Read Project Starfighter Online
Authors: Stephen J Sweeney
“How do you feel about this?”
Chris asked of both Sid and Athena. “Hit it, or quit while we’re
ahead?”
“I can help,” Lexx said, before
either could answer.
Chris glanced to his radar, seeing
the woman’s Valkyrie still surrounded by a swarm of WEAPCO
fighters, all of which seemed quite content to follow her about.
“How?” Chris asked.
“Chris, the
Duke
is moving
forward,” Sid warned.
At the same moment, a bright red
beam lanced its way from the bow of the corvette, connecting with the
Artful Dodger
and driving its way through the freighter’s
shields. The beam had been aimed at the cab, where Sid would be
taking command on the bridge. The shields had absorbed a great deal
of the power of the weapon, but they had still buckled, and the
attack had resulted in some significant damage to the bow. A second
or third hit like that would end it, without question.
“Chris—” Sid started.
“Let’s hit the
Duke
,”
Chris said, cutting him off. “Lexx, do whatever it is you do and
help me take that warship down. That freighter is our home.

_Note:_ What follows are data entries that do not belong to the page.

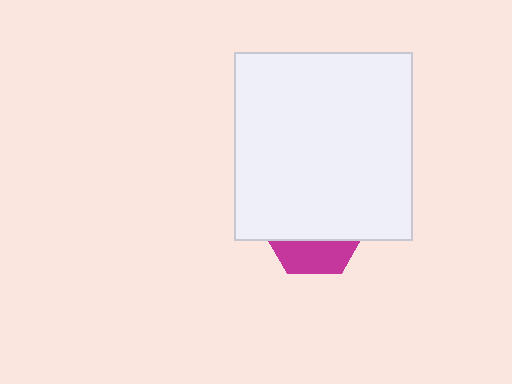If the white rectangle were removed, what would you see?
You would see the complete magenta hexagon.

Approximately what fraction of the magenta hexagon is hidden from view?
Roughly 69% of the magenta hexagon is hidden behind the white rectangle.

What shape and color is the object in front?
The object in front is a white rectangle.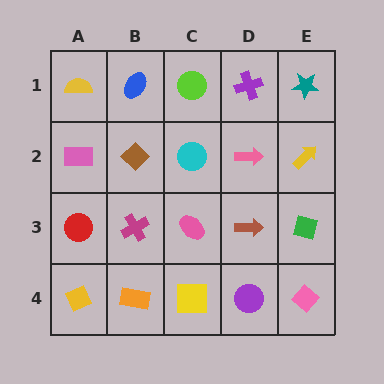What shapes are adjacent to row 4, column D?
A brown arrow (row 3, column D), a yellow square (row 4, column C), a pink diamond (row 4, column E).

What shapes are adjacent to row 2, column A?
A yellow semicircle (row 1, column A), a red circle (row 3, column A), a brown diamond (row 2, column B).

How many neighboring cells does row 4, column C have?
3.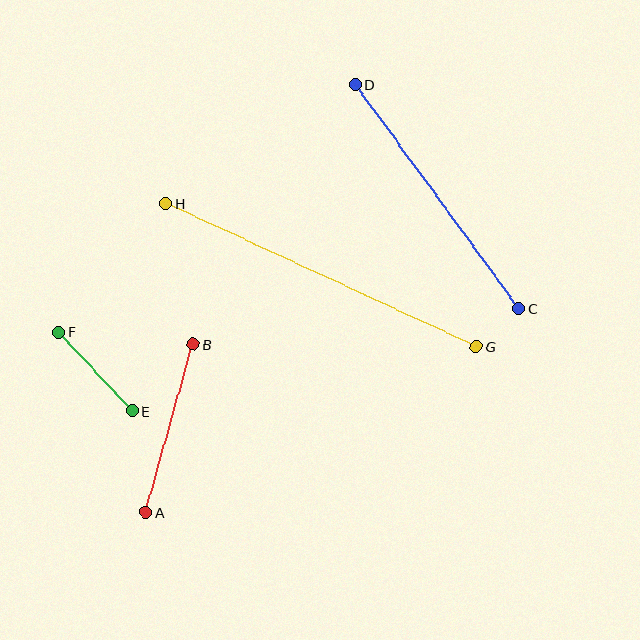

We need
to keep it in one piece!”
“Gotcha,” Lexx responded,
turning and racing immediately towards the
Duke
.
Lexx’s Valkyrie was apparently
faster than the Firefly, or was perhaps just able to accelerate
harder. Chris sped after her an instant later, preparing to activate
the timeslip as he came within range of his opponents. He paused
then, the sight he witnessed finally flooring him.
The WEAPCO fighters that had at one
time loitered around Lexx’s fighter, not attacking and barely even
moving, had followed after her. Around half of them now broke away
from her, bringing themselves into an attack formation. Their cannons
opened up not long after, targeting the few remaining fighters that
were attempting to defend the
Duke
. It was a bizarre sight –
WEAPCO craft opening fire on one another. Chris was more used to
seeing the Corporation’s AI-driven vessels downing other opponents.
Indeed, the
Duke
’s escorts,
as well as the warship itself, seemed to be caught completely by
surprise, hardly returning fire as they were blown to smithereens.
Even then, with its fighter defence eliminated, the
Duke
appeared unsure of what to do. According to Chris’ radar, Lexx’s
Talons and Mirages were continuing to declare themselves as hostile,
and still broadcasting their WEAPCO signatures, but were clearly no
longer playing for the home team.
The
Duke
opened fire on the
former WEAPCO-controlled fighters coming for it, but its efforts
seemed to lack conviction. The same, Chris found, was not true of the
attacks that the corvette was willing to direct against him, and
Athena force-activated the timeslip as the blare of a lock siren
came. As with the
Grand Vizier
, Chris discovered the ease of
aligning himself with the corvette’s cannons, opening fire on their
locations, punching through the defences, and taking the individual
guns down. It meant that the fighters assisting him and Lexx would be
able to work with a much reduced threat.
With several fighters pounding it,
dispatching missiles and dumping torrents of plasma and laser fire on
its shields, the
Duke
did not last long. Sid signalled Chris
at one point during the battle, warning him that the warship appeared
to be powering up its jump drives. It would be preparing to commence
an emergency jump out of the system, to save its own skin. Chris
never gave it the chance.
“That’s two named WEAPCO
warships I’ve scratched in almost as many days,” Chris said, as
the
Duke
came apart in front of him.
“Thank you,” Lexx said. “I owe
you my life.”
I think she owes us something
else as well
, Athena said.
“Yes, yes, I do,” Lexx said.
How was she doing that?
Chris
wondered. For some reason, he got the feeling that the explanation
was going to blow his mind.
T
he
blond-haired Phoebe Lexx was a petite woman. She was smiling
gratefully as she stepped out of her Valkyrie and crossed the hold to
where Chris and Sid were waiting for her.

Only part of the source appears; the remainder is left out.